Timbuk2 Sneak Camera Bag This has been one of our go-to camera bags on the floor this week and it has performed admirably. We’ll have a full review of it up by the end of the week, but we still thought it deserved a spot on this list. It holds a full-sized laptop, a body and a few lenses/accessories without any trouble. But, despite being packed, it maintains a slim profile, which really comes in handy when you’re trying to squeeze through show crowds or jam yourself into a crowded monorail.
Canon PowerShot G1 X Like the previously-mentioned Fujifilm, a new sensor is a big part of what makes the G1 X so interesting. It’s not quite APS-C size, but it’s bigger than Micro Four Thirds, which makes it unique for a compact with an attached zoom lens. Check out our announcement post or our hands-on video for more details.
Sony High-Speed XQD Memory Cards If you want to use Sony’s newest memory cards, the D4 is the only DSLR game in town that will accept them. However, this new format (from the creators of compact flash cards) does have some advantages. It has write speeds up to 125 MB/s, which is plenty fast, even for moving ultra-high-quality video. And, as you can see from the picture, it’s not all that much bigger than a normal SD card.

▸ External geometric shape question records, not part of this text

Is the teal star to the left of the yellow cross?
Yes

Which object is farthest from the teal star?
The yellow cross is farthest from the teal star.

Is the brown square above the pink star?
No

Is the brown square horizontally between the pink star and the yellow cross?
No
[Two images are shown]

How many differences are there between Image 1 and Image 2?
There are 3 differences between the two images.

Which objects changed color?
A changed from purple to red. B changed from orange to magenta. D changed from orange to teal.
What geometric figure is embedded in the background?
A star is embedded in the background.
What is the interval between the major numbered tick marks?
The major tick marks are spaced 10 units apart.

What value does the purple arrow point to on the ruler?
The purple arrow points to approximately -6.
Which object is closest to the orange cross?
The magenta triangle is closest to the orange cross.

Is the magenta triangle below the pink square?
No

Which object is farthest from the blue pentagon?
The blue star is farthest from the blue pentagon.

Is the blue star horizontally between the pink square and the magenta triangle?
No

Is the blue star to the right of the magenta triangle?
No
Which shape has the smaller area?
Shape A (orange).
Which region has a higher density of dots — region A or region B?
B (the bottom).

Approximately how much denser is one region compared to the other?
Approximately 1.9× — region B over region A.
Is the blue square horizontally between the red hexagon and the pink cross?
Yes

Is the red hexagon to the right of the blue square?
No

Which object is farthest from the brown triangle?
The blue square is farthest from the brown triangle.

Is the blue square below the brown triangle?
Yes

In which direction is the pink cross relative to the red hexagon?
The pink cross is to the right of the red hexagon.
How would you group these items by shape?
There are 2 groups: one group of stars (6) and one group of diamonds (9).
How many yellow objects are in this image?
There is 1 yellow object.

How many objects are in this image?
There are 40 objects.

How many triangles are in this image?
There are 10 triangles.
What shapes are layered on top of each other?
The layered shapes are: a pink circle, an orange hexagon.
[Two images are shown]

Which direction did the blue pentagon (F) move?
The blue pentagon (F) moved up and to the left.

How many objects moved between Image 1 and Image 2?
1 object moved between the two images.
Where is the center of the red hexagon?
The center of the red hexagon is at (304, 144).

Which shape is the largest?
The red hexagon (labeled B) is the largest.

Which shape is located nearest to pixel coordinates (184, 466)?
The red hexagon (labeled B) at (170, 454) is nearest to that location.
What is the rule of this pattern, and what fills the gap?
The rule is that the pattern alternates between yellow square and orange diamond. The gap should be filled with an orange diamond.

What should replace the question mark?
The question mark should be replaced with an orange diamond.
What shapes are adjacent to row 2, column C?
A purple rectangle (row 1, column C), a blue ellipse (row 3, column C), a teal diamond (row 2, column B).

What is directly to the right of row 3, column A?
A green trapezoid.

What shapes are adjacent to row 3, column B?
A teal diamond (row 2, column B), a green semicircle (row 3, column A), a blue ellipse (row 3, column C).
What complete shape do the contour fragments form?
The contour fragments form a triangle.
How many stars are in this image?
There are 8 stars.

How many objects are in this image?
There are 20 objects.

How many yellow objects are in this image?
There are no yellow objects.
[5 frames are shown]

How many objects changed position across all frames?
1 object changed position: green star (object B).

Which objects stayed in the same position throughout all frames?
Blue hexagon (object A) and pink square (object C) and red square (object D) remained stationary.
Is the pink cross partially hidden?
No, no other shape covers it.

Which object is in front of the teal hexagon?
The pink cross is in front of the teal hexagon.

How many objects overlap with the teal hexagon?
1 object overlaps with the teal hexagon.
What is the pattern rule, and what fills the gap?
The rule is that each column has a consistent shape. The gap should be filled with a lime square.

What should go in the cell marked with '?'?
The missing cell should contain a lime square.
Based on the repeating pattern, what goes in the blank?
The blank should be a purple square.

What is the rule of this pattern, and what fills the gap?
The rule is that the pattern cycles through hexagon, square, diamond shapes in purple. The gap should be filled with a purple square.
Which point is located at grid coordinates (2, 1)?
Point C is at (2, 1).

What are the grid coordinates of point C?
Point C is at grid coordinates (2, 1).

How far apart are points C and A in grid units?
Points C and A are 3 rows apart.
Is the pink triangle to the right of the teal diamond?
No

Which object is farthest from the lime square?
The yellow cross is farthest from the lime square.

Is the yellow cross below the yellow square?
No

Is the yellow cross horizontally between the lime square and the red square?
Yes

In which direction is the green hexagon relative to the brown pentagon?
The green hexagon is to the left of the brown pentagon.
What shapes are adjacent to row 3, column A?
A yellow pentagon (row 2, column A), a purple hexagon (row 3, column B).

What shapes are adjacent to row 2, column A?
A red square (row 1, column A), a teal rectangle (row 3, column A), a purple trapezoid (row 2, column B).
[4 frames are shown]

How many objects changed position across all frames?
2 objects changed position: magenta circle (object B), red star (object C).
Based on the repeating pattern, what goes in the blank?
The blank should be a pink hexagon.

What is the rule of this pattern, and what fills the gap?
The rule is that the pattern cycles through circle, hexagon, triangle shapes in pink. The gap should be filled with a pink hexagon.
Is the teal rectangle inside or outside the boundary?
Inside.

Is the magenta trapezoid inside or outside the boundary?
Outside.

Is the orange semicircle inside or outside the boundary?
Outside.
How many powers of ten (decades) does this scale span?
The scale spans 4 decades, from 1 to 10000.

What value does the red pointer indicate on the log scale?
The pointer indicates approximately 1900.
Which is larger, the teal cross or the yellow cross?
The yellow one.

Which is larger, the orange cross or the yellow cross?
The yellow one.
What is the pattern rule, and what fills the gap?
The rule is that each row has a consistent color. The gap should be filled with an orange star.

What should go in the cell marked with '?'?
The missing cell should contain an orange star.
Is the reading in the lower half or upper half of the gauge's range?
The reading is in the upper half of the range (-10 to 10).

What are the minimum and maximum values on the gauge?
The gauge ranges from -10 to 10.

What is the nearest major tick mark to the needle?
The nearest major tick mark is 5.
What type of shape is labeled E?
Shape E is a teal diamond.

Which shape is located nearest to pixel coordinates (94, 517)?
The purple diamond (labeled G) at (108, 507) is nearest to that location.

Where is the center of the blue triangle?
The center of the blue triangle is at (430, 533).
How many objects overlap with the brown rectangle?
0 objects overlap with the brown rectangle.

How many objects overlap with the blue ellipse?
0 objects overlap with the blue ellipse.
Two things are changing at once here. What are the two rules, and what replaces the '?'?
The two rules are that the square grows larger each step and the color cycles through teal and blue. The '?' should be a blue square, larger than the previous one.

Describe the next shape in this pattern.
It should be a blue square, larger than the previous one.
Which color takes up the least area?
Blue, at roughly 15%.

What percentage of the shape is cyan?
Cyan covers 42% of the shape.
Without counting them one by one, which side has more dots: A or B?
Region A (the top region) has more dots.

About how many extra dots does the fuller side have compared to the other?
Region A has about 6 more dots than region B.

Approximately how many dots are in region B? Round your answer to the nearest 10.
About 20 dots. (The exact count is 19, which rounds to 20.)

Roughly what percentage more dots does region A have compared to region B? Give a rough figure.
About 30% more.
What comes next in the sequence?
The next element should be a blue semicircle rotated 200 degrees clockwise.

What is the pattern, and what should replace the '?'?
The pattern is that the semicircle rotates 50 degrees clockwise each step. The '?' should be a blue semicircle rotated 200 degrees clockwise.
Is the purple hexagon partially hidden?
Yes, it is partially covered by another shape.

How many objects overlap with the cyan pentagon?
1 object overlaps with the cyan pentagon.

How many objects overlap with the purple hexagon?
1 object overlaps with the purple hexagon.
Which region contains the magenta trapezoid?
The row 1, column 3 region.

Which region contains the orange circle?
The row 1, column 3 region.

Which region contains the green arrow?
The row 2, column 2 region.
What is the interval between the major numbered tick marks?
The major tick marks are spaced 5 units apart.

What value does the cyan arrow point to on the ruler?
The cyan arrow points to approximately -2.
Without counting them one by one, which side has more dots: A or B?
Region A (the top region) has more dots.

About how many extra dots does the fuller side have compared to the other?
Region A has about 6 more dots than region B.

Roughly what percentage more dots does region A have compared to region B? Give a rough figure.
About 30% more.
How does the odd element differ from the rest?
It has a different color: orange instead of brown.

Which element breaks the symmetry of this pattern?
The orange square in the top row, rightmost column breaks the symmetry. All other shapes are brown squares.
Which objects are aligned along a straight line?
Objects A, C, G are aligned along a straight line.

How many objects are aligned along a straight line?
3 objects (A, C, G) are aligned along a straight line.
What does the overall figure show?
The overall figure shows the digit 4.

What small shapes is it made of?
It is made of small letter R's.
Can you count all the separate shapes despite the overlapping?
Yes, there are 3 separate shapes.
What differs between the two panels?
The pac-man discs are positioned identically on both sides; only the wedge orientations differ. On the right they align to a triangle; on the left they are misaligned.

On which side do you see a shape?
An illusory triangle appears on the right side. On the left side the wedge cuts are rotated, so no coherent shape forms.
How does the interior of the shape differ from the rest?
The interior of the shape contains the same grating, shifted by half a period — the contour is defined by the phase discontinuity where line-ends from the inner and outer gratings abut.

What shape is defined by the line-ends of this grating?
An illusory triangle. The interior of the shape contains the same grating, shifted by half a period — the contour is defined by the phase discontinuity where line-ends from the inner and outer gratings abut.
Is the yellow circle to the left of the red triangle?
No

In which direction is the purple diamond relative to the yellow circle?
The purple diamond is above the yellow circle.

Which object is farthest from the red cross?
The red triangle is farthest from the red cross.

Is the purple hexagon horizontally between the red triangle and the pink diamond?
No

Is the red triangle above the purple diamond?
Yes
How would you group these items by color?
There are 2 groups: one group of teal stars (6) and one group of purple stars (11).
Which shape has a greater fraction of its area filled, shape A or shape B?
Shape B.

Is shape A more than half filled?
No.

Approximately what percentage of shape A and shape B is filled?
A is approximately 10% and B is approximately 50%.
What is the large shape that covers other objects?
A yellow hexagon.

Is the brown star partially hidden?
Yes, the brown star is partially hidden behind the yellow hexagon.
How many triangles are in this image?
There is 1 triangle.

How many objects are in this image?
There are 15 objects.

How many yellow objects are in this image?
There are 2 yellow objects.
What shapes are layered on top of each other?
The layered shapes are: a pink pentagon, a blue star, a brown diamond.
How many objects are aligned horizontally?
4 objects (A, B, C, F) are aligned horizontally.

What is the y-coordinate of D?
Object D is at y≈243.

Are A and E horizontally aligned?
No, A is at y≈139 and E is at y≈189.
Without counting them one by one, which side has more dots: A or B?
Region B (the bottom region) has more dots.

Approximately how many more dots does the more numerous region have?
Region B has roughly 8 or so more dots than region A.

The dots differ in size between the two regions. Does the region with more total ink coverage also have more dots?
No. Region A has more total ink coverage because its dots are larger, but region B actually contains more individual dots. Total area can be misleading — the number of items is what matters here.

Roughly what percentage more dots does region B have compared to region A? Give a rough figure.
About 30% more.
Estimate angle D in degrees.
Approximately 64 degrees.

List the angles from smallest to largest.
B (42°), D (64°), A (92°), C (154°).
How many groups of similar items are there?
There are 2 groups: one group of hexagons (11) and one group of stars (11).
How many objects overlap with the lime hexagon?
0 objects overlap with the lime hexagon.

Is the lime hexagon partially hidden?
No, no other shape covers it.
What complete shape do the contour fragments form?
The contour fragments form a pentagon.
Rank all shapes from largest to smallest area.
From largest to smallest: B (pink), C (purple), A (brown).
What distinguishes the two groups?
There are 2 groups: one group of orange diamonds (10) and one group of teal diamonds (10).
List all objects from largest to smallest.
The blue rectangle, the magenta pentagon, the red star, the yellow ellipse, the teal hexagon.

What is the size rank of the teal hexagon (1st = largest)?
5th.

Datacolor Spyder4 Elite Color Management System We first saw the specs on the new Spyder4 products a few days ago, but PMA@CES was our first chance to get a full demo. The initial calibration only took about 10 minutes and includes a pile of adjustments that will please most pros. They also told us that the Spyder Net will be coming soon to hold the actual calibrator on the screen, eliminating the need to hold it. Plus, it’s one of the only units that still fully handles CRT monitors.
Tamrac Zuma 9 Secure Traveler Camera Bag There are no zippers on the front of this compact camera bag, which means you have to take it off if you want to get into it. Tamrac designed it that way on purpose in order to better protect your camera gear from theft when you’re traveling. It still has plenty of room for a body, a few accessories/lenses and an assortment of personal items, but there is also a pair of mesh pockets on the outside for water bottles or other stuff you don’t really care about losing.
Redesigned LensPen It may not be the most exciting piece you find on the floor of a tradeshow, but the newly-designed LensPen is still plenty useful. It comes in a variety of sizes designed for cleaning an assortment of lenses, but they all share their ability to eradicate both dust and finger prints from your glass. At $15 or less retail, we can still afford it after a few bad sessions at the black jack table.
Corel AfterShot Pro RAW Workflow Software Adobe made some noise on the software front this week when they announced the Beta for Lightroom 4, but Corel also had something to show off in their new RAW workflow software. We got a quick demo of AfterShot Pro on the show floor, and while it doesn’t handle video like the new Lightroom, it is incredibly fast. We really like how it gives priority to the user interface over background processes so you can still browse and tweak images without lag, even if you’re exporting images. Look for a full review coming soon.